Thursday, 4 March 2010
A Load of Cobblers'
A sparking well-paced revival brings fresh life to a family drama with feminist overtones in Thom Southerland’s revival of Hobson’s Choice at the cosy but comfortable Broadway Studio in Catford.
The piece follows three daughters of a bullying shopkeeper struggling to achieve independence and identity against a background of male supremacy, alcoholism and Victorian mill-town poverty.
And it’s very funny.
Its author Harold Brighouse might have been inspired by Chekhov’s Three Sisters when he was at Manchester Grammar, but deserves credit for pioneering the ‘Northern Drama’ twenty years before his contemporary J. B. Priestley. What’s interesting is how modern audiences react differently to the ‘issues’ in the play: it would have been considered completely normal at the time for a master to thrash his apprentices with a belt, and highly comical that a young woman should have the temerity to set up in business in competition with her father.

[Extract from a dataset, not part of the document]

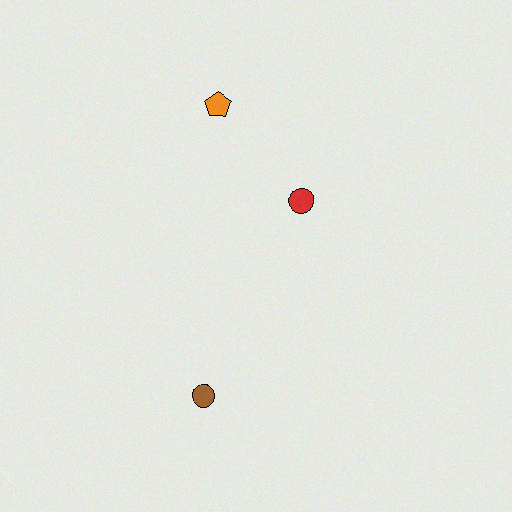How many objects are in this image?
There are 3 objects.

We identify strongly with the self-improving Maggie, played with conviction by Tegwen Tucker and delivering some of the best comic lines - although she could extend the range of her emotions and gestures without losing the controlled determination of the character, and it’s harder to feel compassion for the ‘abuser’ as we’d probably call him today, despite Anthony Wise‘s fine interpretation of Henry Horatio Hobson which is as authentic and vulnerable as possible within the confines of the script.
As Maggie’s gawkily reluctant fiancée Will Mossop, Sean Pol McGreevy makes an excellent start and his body language is perfect, but as the character grows in confidence his accent takes a trip across the Pennines finishing somewhere in the suburbs of Newcastle, canny lad. Otherwise, the Salford inflections hold up well throughout the faultless supporting cast, defying any potential to slip into Victoria Wood parody.

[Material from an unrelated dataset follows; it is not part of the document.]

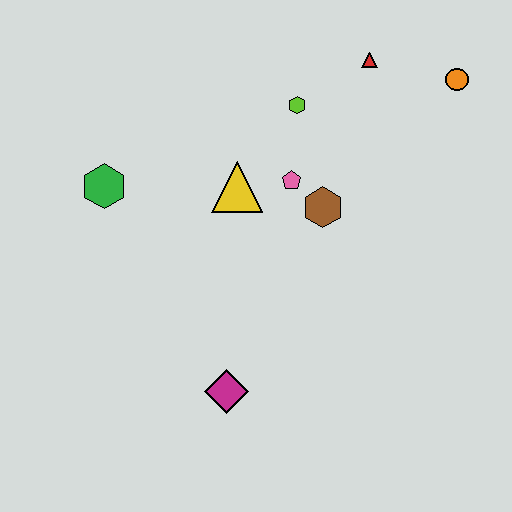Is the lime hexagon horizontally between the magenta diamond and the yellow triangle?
No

The mauve silk dresses with tight bodices and bustles sported by the Hobson sisters seemed more appropriate for the Wild West than the North West, but the play is set in 1880, the same year as Southerland favourite Annie Get Your Gun which is also about a strong woman making her way in a man's world, and makes you wonder whether there’s a wonderfully surreal combination show to be cobbled together from the two
until then, this is a real and refreshing slice of Lancashire life well worth the journey to Catford.